The word "cornet" is a diminutive that has outgrown its parent: from Latin cornu ("horn") through Old French cornet ("little horn"), it has come to name a brass instrument, an ice cream cone, a military rank, a type of headdress, and various other horn-shaped objects. The "little horn" turns out to contain a surprising amount.
Proto-Indo-European *ḱer- meant "horn" or "head" — the two concepts connected because horns grow from heads. This root generated one of the largest word families in the Indo-European languages. Latin cornu ("horn, antler") is the direct ancestor of an enormous English vocabulary: "horn" itself (via Germanic), "corner" (where walls meet at a horn-like angle), "unicorn" (one horn), "cornucopia" (horn of plenty), "cornea" (the horn-like transparent covering of the eye), "cornice" (a projecting horizontal molding), "Capricorn" (goat horn), and "coroner" (originally a Crown officer — corona from cornu).
Old French formed cornet as a diminutive of corn ("horn"), meaning "little horn" or "horn-shaped object." English borrowed this in the 14th century, initially for various horn-shaped items: a small horn used for signaling, a horn-shaped container, a conical paper wrapping for sweets or other small goods.
The musical instrument that modern English speakers know as a cornet developed in the 1820s from the post horn — a small, valveless horn used by postilions on mail coaches. The addition of valves (initially two, later three) created an instrument capable of playing chromatic scales, and the cornet quickly became one of the most popular instruments in 19th-century music. It is closely related to the trumpet but has a more conical bore, giving it a warmer, mellower tone.

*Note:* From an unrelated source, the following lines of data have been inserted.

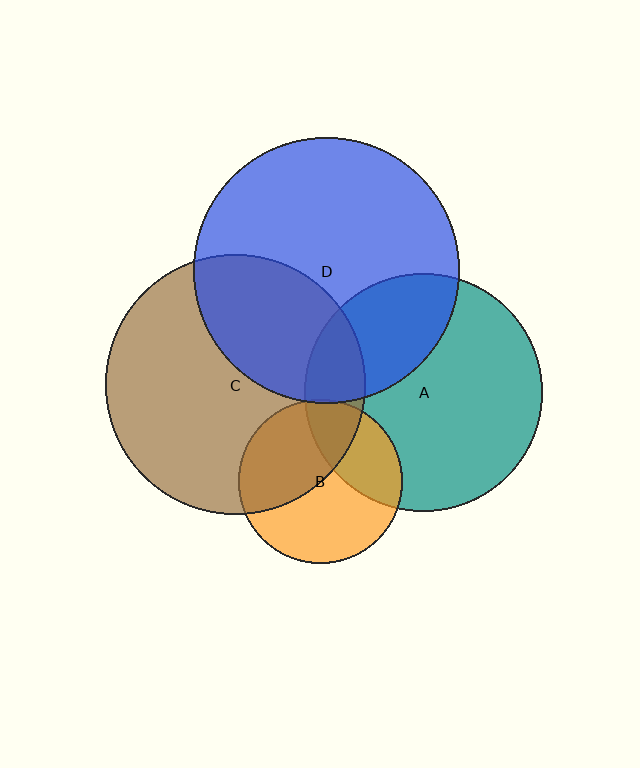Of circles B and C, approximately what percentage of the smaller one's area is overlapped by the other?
Approximately 45%.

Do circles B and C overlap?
Yes.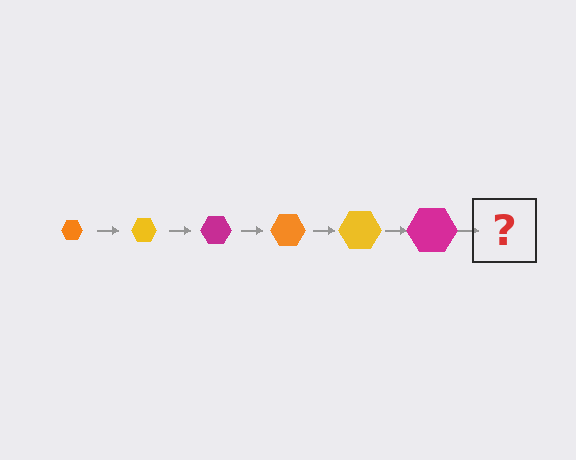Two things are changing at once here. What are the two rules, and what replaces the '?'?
The two rules are that the hexagon grows larger each step and the color cycles through orange, yellow, and magenta. The '?' should be an orange hexagon, larger than the previous one.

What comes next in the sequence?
The next element should be an orange hexagon, larger than the previous one.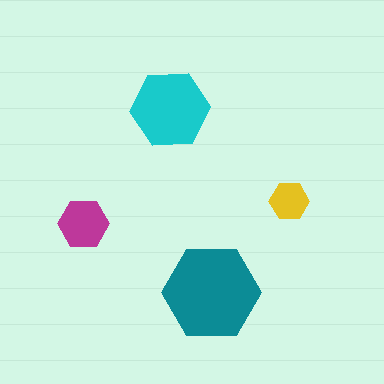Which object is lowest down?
The teal hexagon is bottommost.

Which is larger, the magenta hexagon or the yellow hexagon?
The magenta one.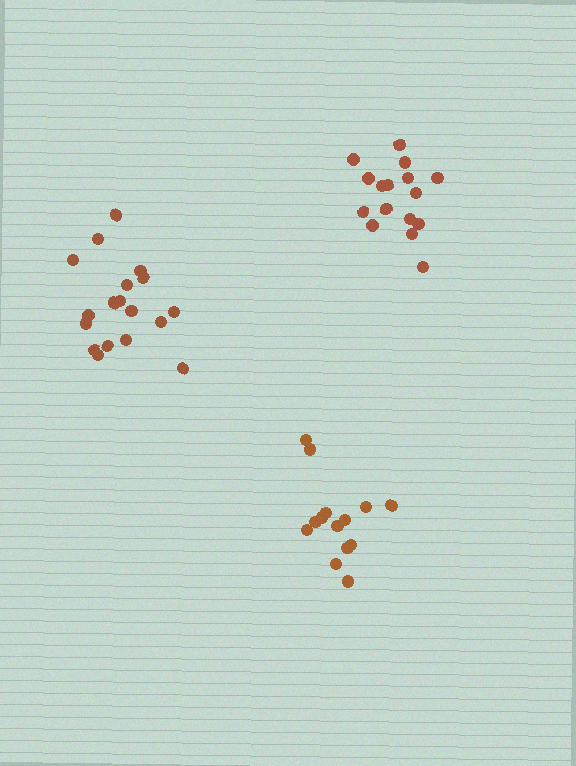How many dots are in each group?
Group 1: 16 dots, Group 2: 14 dots, Group 3: 18 dots (48 total).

The cornet dominated popular and band music throughout the 19th and early 20th centuries. In American music, the cornet was the lead instrument in early jazz: Buddy Bolden, King Oliver, and the young Louis Armstrong all began as cornetists before the trumpet gradually displaced the cornet in jazz ensembles. The brass band tradition, strong in both Britain and America, gave the cornet a central role that it retains in British brass bands to this day.
The ice cream sense — a cornet as a cone-shaped wafer holding a scoop of ice cream — preserves the word's original meaning most directly. A cornet is simply a little horn, and a wafer cone is a horn-shaped container. This usage is standard in British English ("an ice cream cornet") while American English prefers "cone." The Italian cornetto, a cousin word, refers both to a croissant (horn-shaped pastry) and to the Renaissance wind instrument — different horn-shaped objects claiming
The military cornet was originally a standard-bearer — the officer who carried the regiment's cornet (pennant, itself a diminutive horn-shaped flag) in cavalry units. The rank survived in the British Army as the most junior commissioned rank in cavalry and armored regiments until it was replaced by "second lieutenant" in the 19th century.
From a Proto-Indo-European horn through Latin and French, the "little horn" has proved endlessly adaptable — naming anything that curves, points, contains, or sounds like a horn. The word is a testament to the metaphorical fertility of basic shapes: give a language a horn, and it will find a hundred things to call by its name.